Inventor(s): Lembach; Kenneth J. (Danville, CA)
Assignee: Miles Laboratories, Inc. (Elkhart, IN)
Application Number:06/480,056
Patent Claims:see list of patent claims
Patent landscape, scope, and claims summary:

Comprehensive Analysis of United States Patent 4,534,972: Chromatographic Methods for Protein Purification

Introduction

United States Patent 4,534,972, titled "Chromatographic Method for Purification of Proteins," was granted on August 13, 1985, to Lembach and assigns. This patent is significant in the field of biotechnology, particularly in the purification of proteins, which is a crucial step in the production of therapeutic proteins and other biopharmaceuticals.
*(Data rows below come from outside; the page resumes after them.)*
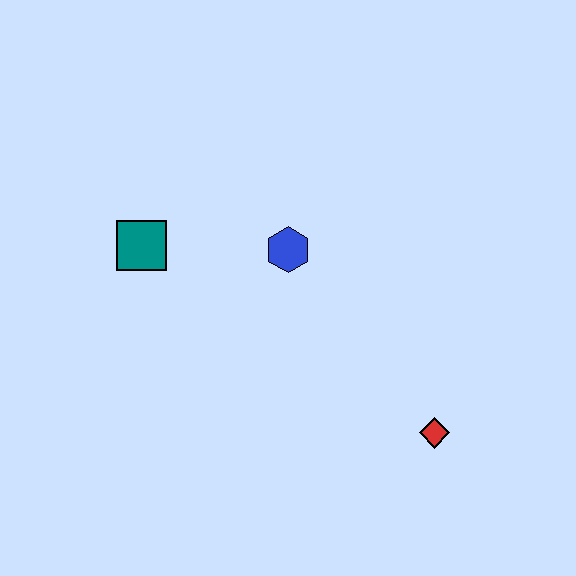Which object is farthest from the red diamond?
The teal square is farthest from the red diamond.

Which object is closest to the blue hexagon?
The teal square is closest to the blue hexagon.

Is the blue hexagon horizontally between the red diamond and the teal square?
Yes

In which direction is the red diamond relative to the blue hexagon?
The red diamond is below the blue hexagon.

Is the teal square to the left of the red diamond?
Yes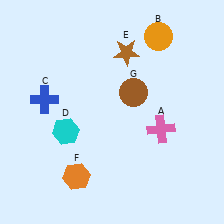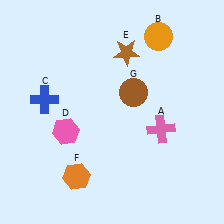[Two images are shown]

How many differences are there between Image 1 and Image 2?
There is 1 difference between the two images.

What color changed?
The hexagon (D) changed from cyan in Image 1 to pink in Image 2.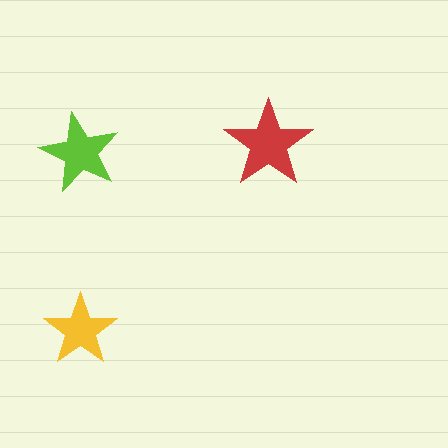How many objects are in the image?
There are 3 objects in the image.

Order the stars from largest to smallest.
the red one, the lime one, the yellow one.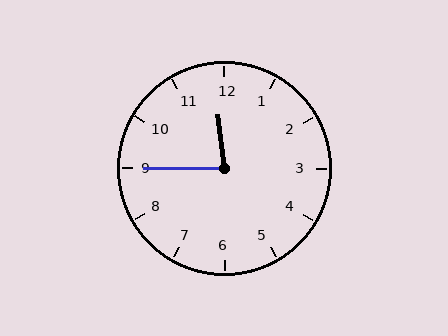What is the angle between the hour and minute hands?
Approximately 82 degrees.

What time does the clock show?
11:45.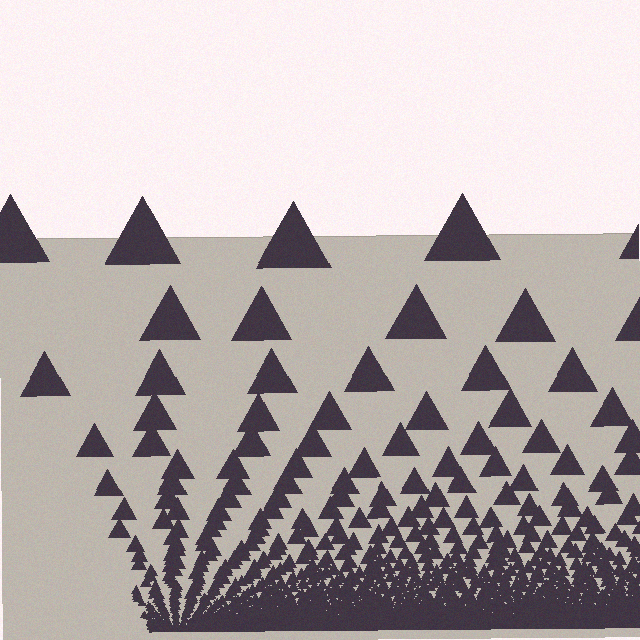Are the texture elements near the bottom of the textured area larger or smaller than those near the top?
Smaller. The gradient is inverted — elements near the bottom are smaller and denser.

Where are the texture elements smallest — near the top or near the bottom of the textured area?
Near the bottom.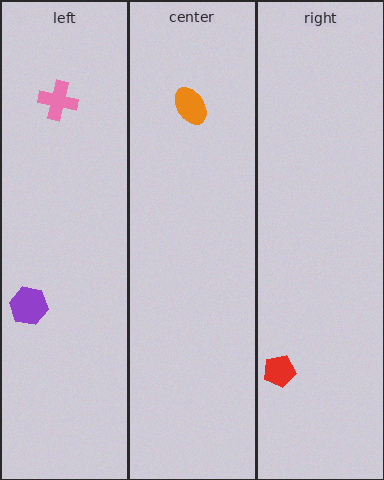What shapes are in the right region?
The red pentagon.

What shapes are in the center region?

Background of the Invention

The patent addresses the need for efficient and high-yield methods for purifying proteins. Prior to this invention, protein purification methods often resulted in low yields and were not highly specific, leading to contamination and reduced product quality. The background section of the patent highlights the limitations of earlier methods, such as the use of carboxylic acids for precipitation, which were not always effective in removing impurities[4].

Summary of the Invention

The patent describes a chromatographic method for the purification of proteins, particularly focusing on the use of ion exchange chromatography. Here are the key aspects of the invention:

Chromatographic Process

The method involves several chromatographic steps to achieve high purity and yield of the target protein. The process typically starts with a capture step, such as Protein A affinity chromatography, followed by ion exchange chromatography. The ion exchange chromatography can be either cation or anion exchange, with anion exchange chromatography (AEX) being particularly emphasized[1][4].

Anion Exchange Chromatography (AEX)

AEX is highlighted as a critical step in the purification process. The patent specifies the use of Tris hydrochloride at a pH range of about 8.3 to 8.6 for equilibrating the AEX column. This condition is crucial for optimizing the binding and elution of the target protein[1].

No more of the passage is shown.